Another thing, if it all possible surround them with easily excited people; after all for logs to burn you need a lot of kindling
This really made the difference for our team. Much of our presence in the stands had a “too cool for school” attitude to it in years past. It was a consequence of the culture of our school, really.
An extremely enthusiastic mentor with FIRST experience found and joined our team…and she has made a world of difference. She refuses to be unenthusiastic and won’t allow our students to be either. She’s fairly young and so relates to the students well, which kind of ‘gives them permission’ to let their hair down a bit and really have fun at competition.
She’s a bit of an anomaly and I don’t expect someone like her to just walk onto your team like ours, but perhaps a pointed search for a “spirit mentor” could help with your culture!

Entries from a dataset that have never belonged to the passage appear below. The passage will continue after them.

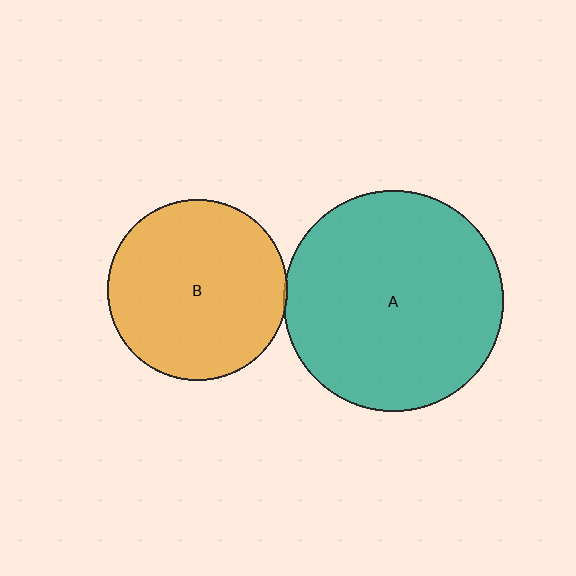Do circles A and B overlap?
Yes.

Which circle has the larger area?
Circle A (teal).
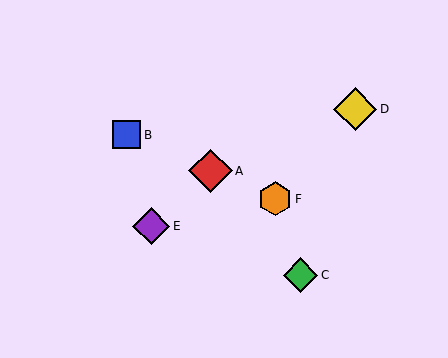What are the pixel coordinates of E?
Object E is at (151, 226).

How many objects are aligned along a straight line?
3 objects (A, B, F) are aligned along a straight line.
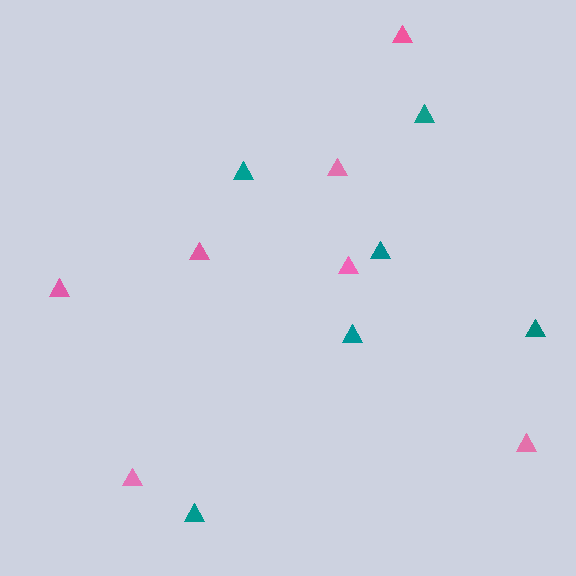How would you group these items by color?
There are 2 groups: one group of teal triangles (6) and one group of pink triangles (7).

The great teams in FIRST and FRC are not stepping on the necks of lesser teams, the great teams are reaching down to lift the lesser teams up on their shoulders. Imparting this mindset to your team, and having positive interactions with other teams, will help to shed (what I think is) the underlying “it’s us versus them” attitude that manifests as cynicism on your team. Celebrate all others’ successes because they are our successes as members of FIRST.
Lead by example. Get you students to laugh. Taken them with you to talk to other teams. Take them with you to HELP other teams. Make all of them dance. Remind them that they’re at a robotics event, any traditional “coolness” got left at the load-in doors and they’re not going to impress anyone by being aloof. Reward the worst (I mean best) puns your students make. Remind them, or better yet show them, that people aren’t too different between different teams; we’re like one big cult (I mean that in a loving way) and they should embrace being part of such a fantastic group.